Can anyone remember the Tory rhetoric on this? That a parliament of 650 is too big and unwieldy? Can anyone remember the official Tory party statement when the boundary reform legislation was defeated by the opposition parties and various Liberal Democrat and Tory party rebels? Well if you don't remember, here's the official statement released by David Cameron's press office:
 

"The Prime Minister's view is that he is strongly in favour of smaller, cheaper and fairer politics"

Now think about the way Cameron has been stuffing the House of Lords with scores of totally unelected Tory members (including several extremely wealthy Tory party donors) at an average cost to the taxpayer of £130,000 a year each.

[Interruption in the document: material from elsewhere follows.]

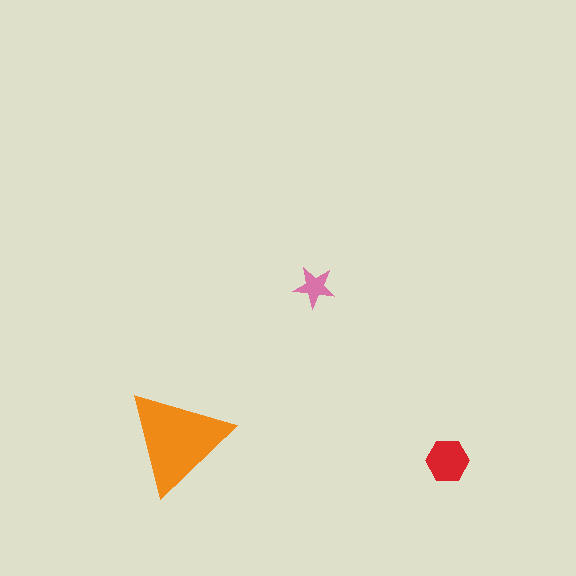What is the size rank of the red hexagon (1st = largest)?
2nd.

Think about the way Cameron has swelled the size of the unelected House of Lords from 704 members in 2010 to 861 now, with yet another 23 waiting in the wings.


Do these sound like the actions of a man that is "strongly in favour of smaller, cheaper, fairer politics"?

Do they buggery!

Once again Cameron's actions expose the emptiness of his words as just another populist justification narrative to obscure his real motivations (cementing Tory power by eliminating the parliamentary seats of opposition MPs). It is absolutely staggering that a man of such brazen dishonesty is able to serve as Prime Minister, he lies repeatedly and virtually everything he says is coated in a veneer of misleading political spin.

That Cameron is stuffing the Lords at an unprecedented rate is an incontestable demonstration that he was outright lying about his justification for boundary reforms. He clearly hasn't got the faintest interest in making politics smaller, cheaper and fairer. So what is the real motivation behind the Tory political reform agenda?

Lets think about how it is even possible to describe an elected house of 650 members as bloated and inefficient and demand that it is reduced by 50 members, whilst simultaneously believing that an entirely unelected house of 704 is nowhere near large enough and stuffing it with an additional 160 members in the space of just three years.

In my view, the only possible conclusion to draw from this contrast is that in the minds of people like David Cameron, the problem with the UK electoral system isn't that it is archaic, unrepresentative and riddled with anti-democratic practices, but that there is actually too much democracy and nowhere near enough unelected political privilege for their liking.